03/18/2015 | Data and Analytics | Thought Leadership
Information has always been important to our daily use, but in the era of Big Data it’s become more important than ever. Much of the conversation around Big Data has been focused around the technology necessary to collect and store information, but what we should be paying attention to is why data needs to be governed and how to manage it reliably and consistently so that sound decisions can be made.
Usage starts where data first enters the organization—at the source. Some data are entered via various transactional or point-of-sales systems. Others data are acquired where they are merged, cleansed, transformed and consolidated downstream. Eventually all data points get aggregated in a warehouse and subsequently queried or get “data-marted” for specific analysis. This analysis supports various decisions throughout the organization – operational, tactical and strategic. The quality of the data defines what will happen downstream as data travel across and within the organization. As important decisions depend on data being usable, it is important that data elements are managed to their best quality. How do we ensure this? Here are 5 simple steps.
1. Establish Data Owners & Stewards
In the world of Data Governance and MDM, data owners, data stewards and systems owners & stewards are all important roles defined in the establishing of key players – Committee, Program Office, Working Groups and Stewards. When you have data owners, accountability and responsibility is quickly established.
2. Establish Priority
Is the data hemorrhage occurring in specific areas that are severely affecting decisions? Treat those issues quickly so that foundational and fundamental tasks can operate normally and the environment is stabilized. This gets you a “quick win” to establish the value of data projects to the business.
3. Seek Sponsorship and Create Champions
Data Governance cannot succeed if you don’t get executive sponsorship.

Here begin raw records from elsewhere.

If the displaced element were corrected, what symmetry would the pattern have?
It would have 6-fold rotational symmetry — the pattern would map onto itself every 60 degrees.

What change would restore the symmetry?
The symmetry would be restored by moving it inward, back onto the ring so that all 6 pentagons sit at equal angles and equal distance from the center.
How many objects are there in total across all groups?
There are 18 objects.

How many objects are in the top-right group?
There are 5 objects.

The action necessary to resolve data issues will be like tentacles reaching far into the organization. It will get territorial. Data Governance will expose problems related to process, technology, or people to the top so that the business can address what is not operating, needs fine tuning or is outright missing. Data is a powerful indicator. To harness that power, you need all the executive support you can get. You will also need champions to actively and continually evangelize your effort.

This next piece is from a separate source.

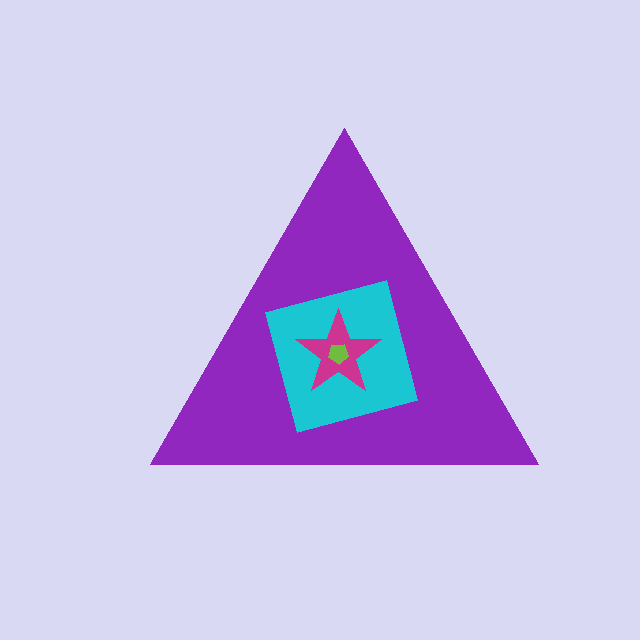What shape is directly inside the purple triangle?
The cyan square.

4. Support with the Right MDM Tool for Measurable KPIs
MDM technology fits Data Governance like a glove to the hand. Your results will be best when they operate together. Conduct an in-depth assessment to ensure the most appropriate and effective tool for your organization is chosen to support your data governing efforts. Strive for a golden set of master elements (Vendor, Products, Customers, Employee) amid data cleansing, merging, transforming and integration. This is where success criteria (KPIs) are established with data owners and stewards. The KPIs must be measurable, managed and monitored, which is why working in conjunction with an appropriate MDM tool will greatly enhance success. This also answers the “you can’t manage when you can’t measure” question.
5. Create onus with each member
The data owners, stewards, working groups and IT systems are the mechanical components of the Data Governance organization. The oil that lubricates this machine is the onus on each member to maintain data at its finest level as they create, edit, transform, delete and archive data elements. The onus at the individual level is the only thing that can lead to pristine data. This is what sets the stage for useful data analytics and insight.
The above is simplified but gets you familiar with the fundamentals of Data Governance & MDM. What should you be asking yourself once you have the basics?
Looking ahead
I started playing soccer when I was six years old and enjoyed it so much it’s become an adult passion. After tearing my ACL, I decided to continue that passion but from a different perspective. I became a referee. During one of our advance training courses, the instructor taught us to recognize a foul that’s forthcoming–for example, watching a player taking off 15 yards in advance with one target in eyesight that is not the ball. Officiating is not just all about remembering all the rules. Recognizing and reading the situation to see what is going to happen helps to manage the game. By reading the look in the players’ eyes and posture, or noting a tackle or missed call that happened just before that, you can see frustration brewing and size up opportunities for the player to vent before they happen. The instructor summarized this skill by telling us to constantly ask ourselves “what do you see coming?”
That statement still resonates today as I step on to the field, helping me prevent many unwarranted injuries and, most importantly, protecting the safety of each player.
Bad data can have worse consequences than an injury or missed call resulting from a foul. It could mean losing huge revenues through operating under the wrong assumptions and making the wrong decisions.
When you step into the field of data dealing with its intricacies and challenges in an attempt to protect the most important asset of the organization, what do you see coming?